Member of the Bangladesh Parliament for Satkhira-3
- In office 6 January 2009 – 6 August 2024
- Preceded by: AM Riasat Ali Biswas

Minister of Health and Family Welfare
- In office 6 January 2009 – 12 January 2014
- Preceded by: Mizanur Rahman Sinha
- Succeeded by: Mohammed Nasim

Personal details
- Born: 11 February 1944 (age 82) Satkhira District, Bengal Presidency, British India
- Party: Bangladesh Awami League

= AFM Ruhal Haque =

Bangladeshi politician

AFM Ruhal Haque (born 11 February 1944) is a Bangladesh Awami League politician and a former minister of health and family welfare.

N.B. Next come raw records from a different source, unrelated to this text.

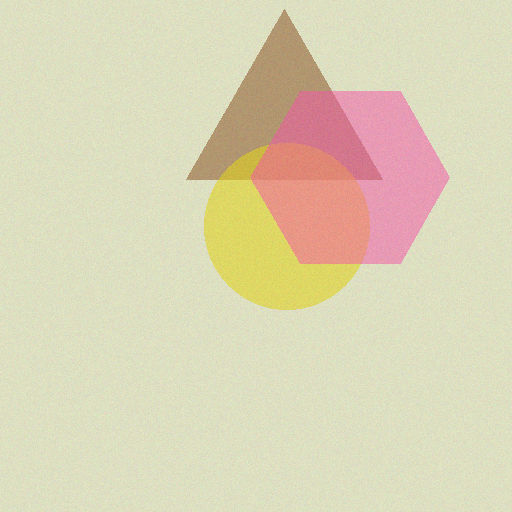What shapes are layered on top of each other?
The layered shapes are: a brown triangle, a yellow circle, a pink hexagon.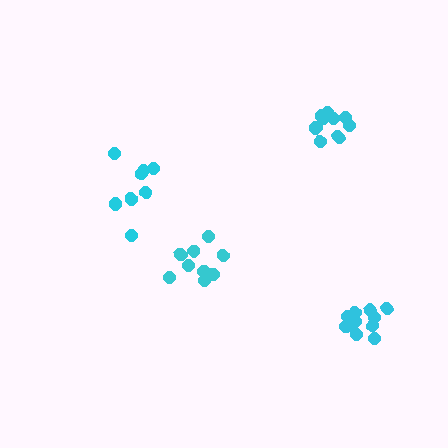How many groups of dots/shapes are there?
There are 4 groups.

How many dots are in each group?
Group 1: 11 dots, Group 2: 11 dots, Group 3: 9 dots, Group 4: 8 dots (39 total).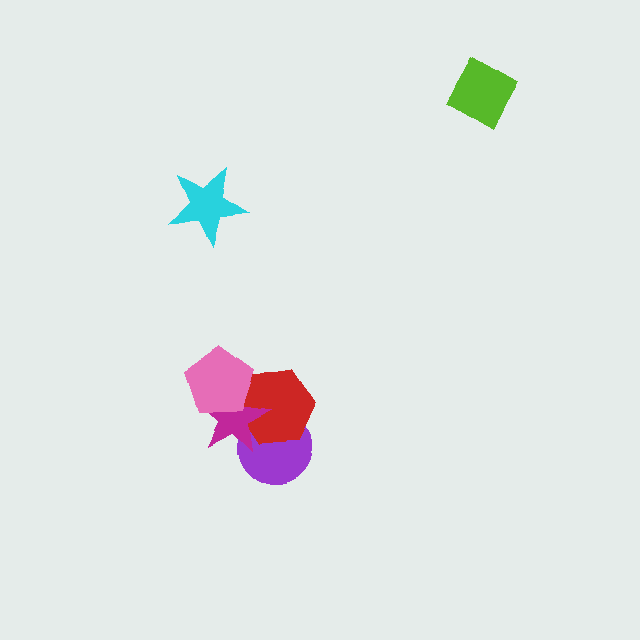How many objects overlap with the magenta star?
3 objects overlap with the magenta star.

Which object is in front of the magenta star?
The pink pentagon is in front of the magenta star.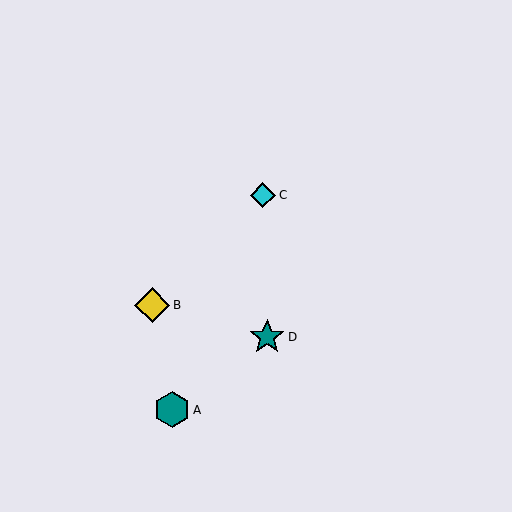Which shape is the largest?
The teal hexagon (labeled A) is the largest.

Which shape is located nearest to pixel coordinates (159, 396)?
The teal hexagon (labeled A) at (172, 410) is nearest to that location.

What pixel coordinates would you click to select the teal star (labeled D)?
Click at (267, 337) to select the teal star D.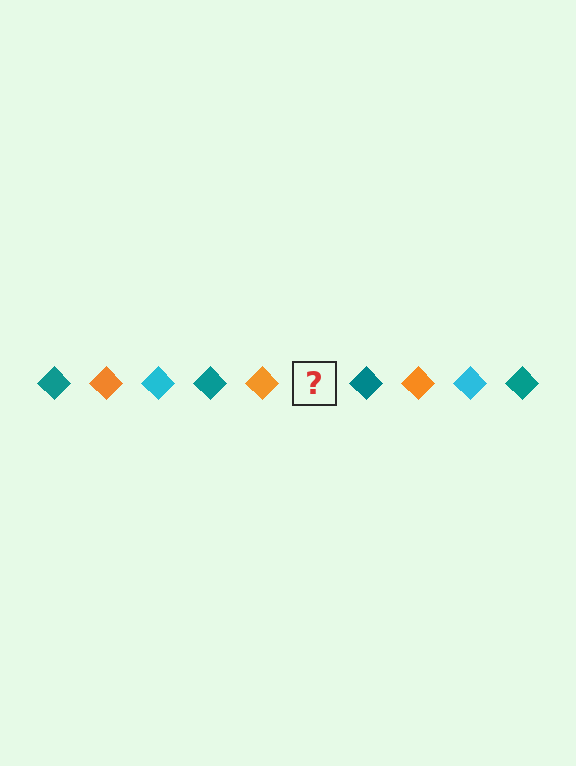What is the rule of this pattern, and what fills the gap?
The rule is that the pattern cycles through teal, orange, cyan diamonds. The gap should be filled with a cyan diamond.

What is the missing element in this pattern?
The missing element is a cyan diamond.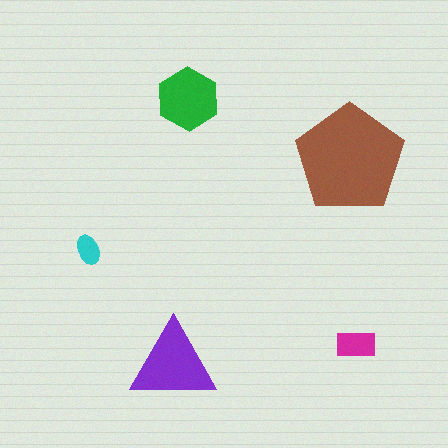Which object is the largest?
The brown pentagon.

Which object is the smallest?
The cyan ellipse.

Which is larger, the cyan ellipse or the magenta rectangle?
The magenta rectangle.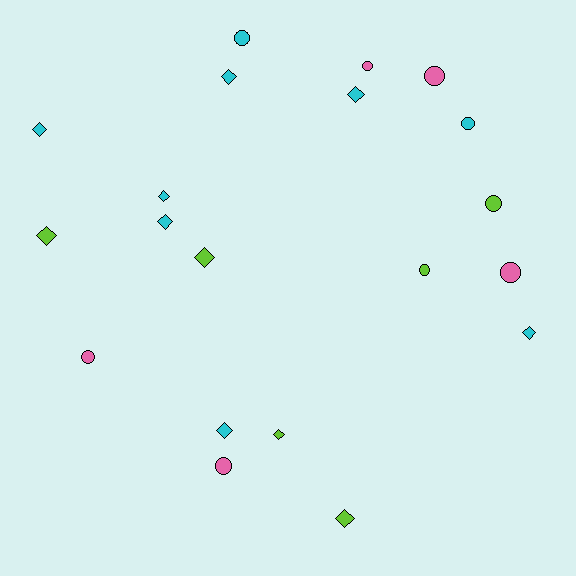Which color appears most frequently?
Cyan, with 9 objects.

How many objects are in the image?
There are 20 objects.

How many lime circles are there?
There are 2 lime circles.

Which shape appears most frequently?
Diamond, with 11 objects.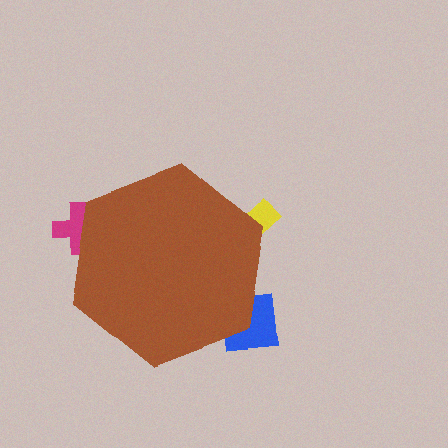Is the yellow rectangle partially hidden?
Yes, the yellow rectangle is partially hidden behind the brown hexagon.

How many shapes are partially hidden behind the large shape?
3 shapes are partially hidden.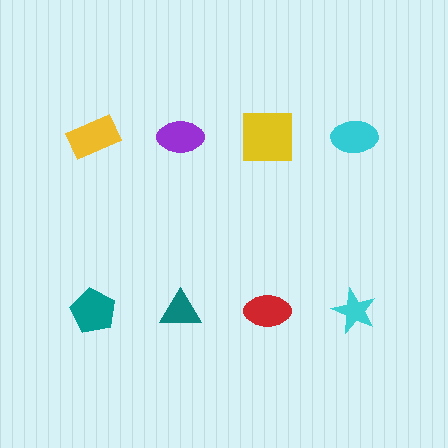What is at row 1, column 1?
A yellow rectangle.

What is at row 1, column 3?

He served as a Jatiya Sangsad member representing the Satkhira-3 constituency during 2009–2024.

==Early life==
Ruhal Haque graduated with an MBBS and worked as a doctor.

==Career==
Haque was elected to parliament in 2008, 2014, and 2018 from Satkhira-3 as a Bangladesh Awami League candidate. He was made the president of Swadhinata Chikitshak Parishad, a pro-Awami League doctors association, by Prime Minister Sheikh Hasina. He served as the minister of health and family welfare during 2009–2014.